Pin1 promotes human CaV2.1 channel polyubiquitination by RNF138: pathophysiological implication for episodic ataxia type 2.

Abstract

Loss-of-function mutations in the human gene encoding the neuron-specific Ca²⁺ channel Ca_V2.1 are linked to the neurological disease episodic ataxia type 2 (EA2), as well as neurodevelopmental disorders such as developmental delay and developmental epileptic encephalopathy.
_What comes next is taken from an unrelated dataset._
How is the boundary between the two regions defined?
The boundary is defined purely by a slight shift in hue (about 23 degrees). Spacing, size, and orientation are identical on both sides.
Disease-associated Ca_V2.1 mutants may exhibit defective proteostasis and promote endoplasmic reticulum (ER)-associated degradation of their wild-type (WT) counterpart in a dominant-negative manner. The E3 ubiquitin ligase RNF138 was previously shown to mediate EA2-related aberrant degradation of Ca_V2.1 at the ER. Herein we aimed to elucidate the ER proteostasis mechanism of Ca_V2.1. The peptidyl-prolyl cis/trans isomerase, NIMA-interacting 1 (Pin1) was identified as a novel neuronal Ca_V2.1 binding partner that promoted polyubiquitination and proteasomal degradation of Ca_V2.1. Suppression of endogenous Pin1 level with either shRNA knockdown or the Pin1 inhibitor all-trans retinoic acid (ATRA) enhanced endogenous Ca_V2.1 protein level in neurons, and attenuated ER-associated degradation of Ca_V2.1 WT and EA2-causing mutants. Detailed mutation analyses suggested that Pin1 interacted with specific phosphorylated serine/threonine-proline motifs in the intracellular II-III loop and the distal carboxy-terminal region of human Ca_V2.1. We further generated Pin1-insensitive Ca_V2.1 constructs and demonstrated that, during ER quality control, Pin1 served as an upstream regulator of Ca_V2.1 polyubiquitination and degradation by RNF138. Pin1 regulation was required for the dominant-negative effect of EA2 missense mutants, but not nonsense mutants, on Ca_V2.1 WT protein expression. Our data are consistent with the idea that Ca_V2.1 proteostasis at the ER, as well as dominant-negative suppression of disease-causing loss-of-function mutants on Ca_V2.1 WT, entail both Pin1/RNF138-dependent and -independent mechanisms.